Archive, Industry News

TWU ups pressure on Govt to adopt fixed rates

Truck drivers’ union says Government must now implement a mandatory fixed rates scheme urgently

The truck drivers’ union says the Federal Government must now implement a mandatory fixed rates scheme as a matter of urgency.

The Transport Workers Union (TWU) is increasing pressure on the Government to respond to a report into payment schemes in the transport industry released last year, calling for all recommendations to be implemented.

The inquiry recommended a “national scheme for setting mandatory safe rates covering both employee and owner-drivers”.

TWU Federal Secretary Tony Sheldon says the issue is critical for all road users.

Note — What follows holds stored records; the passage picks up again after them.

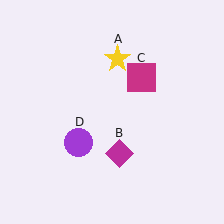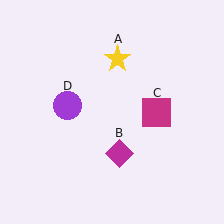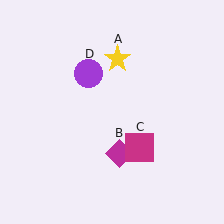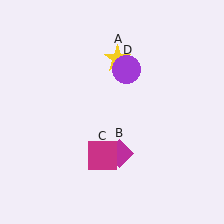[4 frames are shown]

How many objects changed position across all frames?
2 objects changed position: magenta square (object C), purple circle (object D).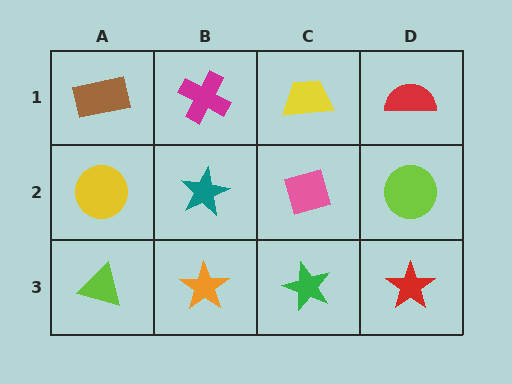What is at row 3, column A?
A lime triangle.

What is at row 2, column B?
A teal star.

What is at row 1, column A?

“This is the only way to ensure that the drivers across Australia have a safe working environment and are able to pay for maintenance of their vehicle and work for a rate of pay which does not force drivers into choosing between their job or putting food on the table and potentially being another road statistic,” he says.

He says the trucking industry must cooperate to establish a fixed rates scheme.

But employer groups maintain ending kilometer-based pay schemes and introducing a fixed rates structure will not impact road safety.

A spokesperson for federal Transport Minister Anthony Albanese was not immediately available for comment.

‘CLIENT PRESSURE BEHIND DEATHS’
Sheldon was responding to a report last week quoting motoring bodies arguing an increase in road fatalities was the result of poor road infrastructure.

He says increased deaths in the trucking industry are the result of client pressure, not the roads.

“Infrastructure increases efficiencies but trucking companies and industry groups are failing to recognise, despite inquiry after inquiry, that too many of them and their member clients are the cause of these fatalities in the trucking industry,” he says.

“With large transport clients such as Coles, Woolworths and Patrick dominating the industry and putting pressure on the contracting chain, forcing drivers to meet unrealistic deadlines under unsafe rates of pay, forces drivers to work longer just to make ends meet. Combined with speed and fatigue these are major factors in fatal incidents.”

The TWU quotes figures showing 275 people died in heavy vehicle incidents in the 12 months up to March 2008.

Fatalities from heavy vehicle incidents alone increased by 19.7 percent in the lead-up to March, Sheldon says, and between 2000 and 2004 one in every five deaths on Australian roads involved heavy vehicles.